Last evening about 21:26 there was a power failure in the main EECS server room in Soda Hall. The UPS held up some systems until about 22:00 at which time staff shut the room down completely. Many EECS services were disrupted as a result. The problem was found to be in the UPS which fried the high voltage output terminal block. The terminal block was bypassed and the UPS has been removed from service until further notice. Most EECS computing services have been restored as of 03:15 this morning with the exception of the IRIS web server, which was restored around 10:15am Sunday.
Thanks to the staff who came in early Sunday morning to deal with this issue.

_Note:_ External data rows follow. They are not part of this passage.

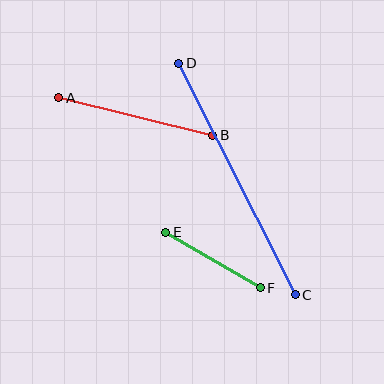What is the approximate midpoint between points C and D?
The midpoint is at approximately (237, 179) pixels.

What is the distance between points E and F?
The distance is approximately 110 pixels.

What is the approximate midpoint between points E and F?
The midpoint is at approximately (213, 260) pixels.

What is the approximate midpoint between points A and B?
The midpoint is at approximately (136, 116) pixels.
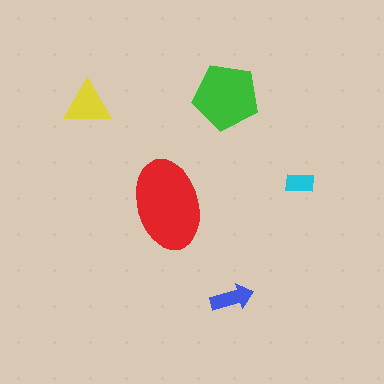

The departmental mail server (imap.eecs) and LDAP servers should now be working mostly properly. However, there are a few unresolved technical problems. You may encounter SSL certificate validation errors on our LDAP server (ldap.eecs and ldap.cs). As such, it may not be completely reliable for the remainder of today, and possibly across this weekend as well. We are actively working on solving the underlying problem, and will post an update as soon as we can.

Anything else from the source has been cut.